To help Nepal cope with its low production, which has resulted in a food deficit, the Chinese government has been helping Nepal to promote production through Chinese hybrid rice since 2016.

The Chinese and the Nepali governments signed an agreement on agricultural technical cooperation project in February 2016, which will last for three years.

During the first phase, China has been providing economic and technical assistance in the agricultural sector, especially for rice and maize production.

Yuan Longping High-tech Agriculture Co. Ltd, a Chinese implementing agency, is working in cooperation with the National Agricultural Research Council (NARC) of Nepal.

"We have been carrying out various comparative trials and high-yield demonstrations of Chinese hybrid rice in Nepal," Zhang Xiaohui, agronomist and team leader of the agricultural technical cooperation project, told Xinhua.

"We have already completed the trial of 67 varieties in five different locations covering mid hills to southern plains," Zhang said on Monday.

He explained that Chinese hybrid rice grows in a stable form with strong resistance, has long panicles and has a higher yield than the local varieties found in different parts of Nepal.
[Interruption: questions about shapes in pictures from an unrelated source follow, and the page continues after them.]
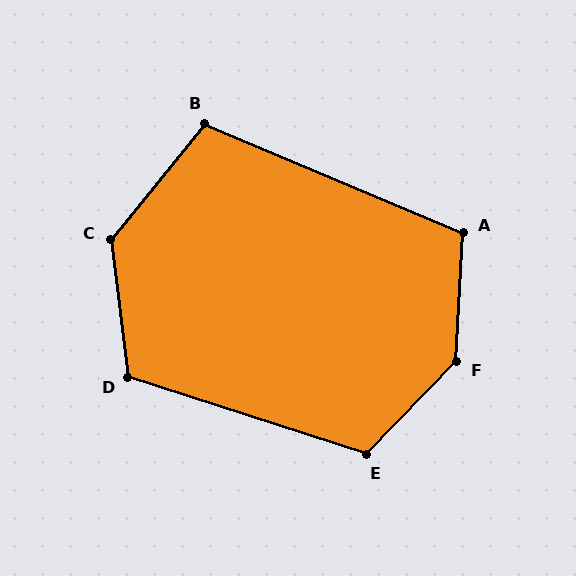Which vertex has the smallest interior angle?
B, at approximately 106 degrees.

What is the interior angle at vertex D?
Approximately 115 degrees (obtuse).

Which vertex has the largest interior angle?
F, at approximately 139 degrees.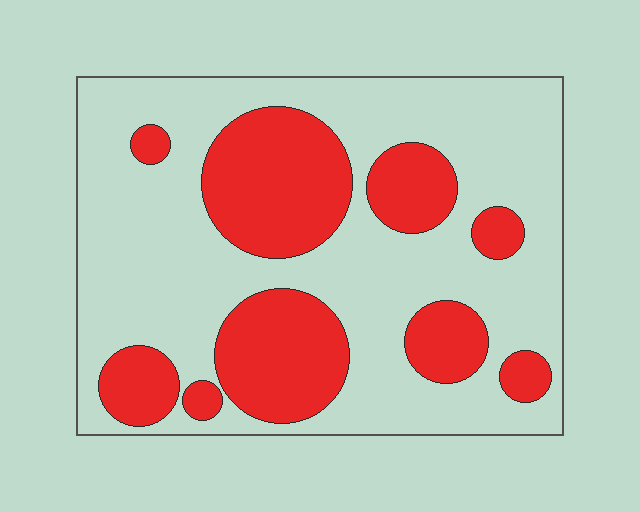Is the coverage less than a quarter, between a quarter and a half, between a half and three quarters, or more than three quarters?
Between a quarter and a half.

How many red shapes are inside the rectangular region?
9.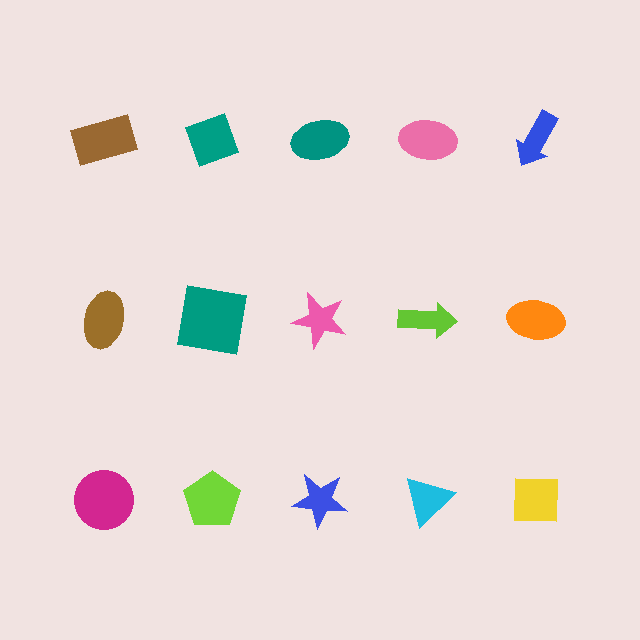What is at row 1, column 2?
A teal diamond.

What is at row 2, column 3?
A pink star.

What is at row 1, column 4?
A pink ellipse.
As part of the trial, Bhaktapur, which lies a few kilometers away from central Kathmandu, was selected for the plantation of Chinese hybrid rice this year.
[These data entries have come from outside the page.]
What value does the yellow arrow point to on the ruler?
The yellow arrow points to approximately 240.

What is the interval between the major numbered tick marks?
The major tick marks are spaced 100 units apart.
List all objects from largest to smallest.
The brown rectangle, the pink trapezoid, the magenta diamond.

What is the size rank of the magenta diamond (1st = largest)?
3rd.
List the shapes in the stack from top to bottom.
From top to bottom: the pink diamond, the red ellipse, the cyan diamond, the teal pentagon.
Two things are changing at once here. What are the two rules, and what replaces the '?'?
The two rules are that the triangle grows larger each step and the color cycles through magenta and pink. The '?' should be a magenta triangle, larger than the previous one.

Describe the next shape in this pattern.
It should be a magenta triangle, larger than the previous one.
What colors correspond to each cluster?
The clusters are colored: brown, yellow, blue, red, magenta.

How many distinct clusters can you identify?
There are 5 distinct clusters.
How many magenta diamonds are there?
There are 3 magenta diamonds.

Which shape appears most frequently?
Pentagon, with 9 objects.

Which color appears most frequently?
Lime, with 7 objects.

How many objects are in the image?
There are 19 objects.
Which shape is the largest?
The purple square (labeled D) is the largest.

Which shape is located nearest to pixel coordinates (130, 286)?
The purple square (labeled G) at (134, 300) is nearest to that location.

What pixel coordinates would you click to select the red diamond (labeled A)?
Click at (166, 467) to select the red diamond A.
Two varieties LPNBR 1628 and LPNBR 1632 were planted in around 10 ropanies of land, according to local measurement.

Fifty-year-old Bimala Shrestha has been producing a local variety of rice and seasonal vegetables in her field for over two decades. However, with the lowering yield, she always struggles to secure a decent income.

But to everyone's surprise, Shrestha has produced more than seven tons of rice this year, the highest yield in the last 18 years, thanks to the Chinese hybrid rice. She said that she had never imagined that the production would be this high.

"I cannot express how happy I am. Production is incredibly high this time compared to previous years," Shrestha told Xinhua

"Since we are still harvesting, it's hard to calculate but our estimation is between seven to nine tons per hectare. I am thankful to the Chinese for their assistance," she said, while working in her field.

The mother of four explained that her income has increased threefold compared to previous years, which will help her family to lead a more comfortable if not luxurious life.

A farmer from the neighboring district of Kavre, Rewati Prasad Timalsena, 59, was in attendance. Timalsena told Xinhua, "Production in my field increased by four times this year, so has the income. The Chinese rice variety has been a real boon."

According to government statistics, 38 out of 75 districts are thought to suffer from a food deficit in Nepal, which means half of the country is in a food crisis. Nepal usually imports rice from South Asian countries like India and Bangladesh.

As the Chinese rice is gradually getting popular, the government has been planning to register these rice varieties and self-produce the seed within a couple of years.

Experts said that if Chinese varieties will continue to be planted on a large scale, then the dependency of Nepal on other countries for rice imports will soon end.

Ananda Kumar Gautam, director at the National Agricultural Research Council, told Xinhua, "Under this project, we have been testing the Chinese hybrid rice and we found that its production capacity is much higher than our local variety. I think we can expand its plantation so that the government can reduce rice imports."

The Chinese government has also been assisting Nepal in training the manpower working in the agriculture sector.

They have also agreed to open a post-harvest support lab that will boast high-end Chinese machinery.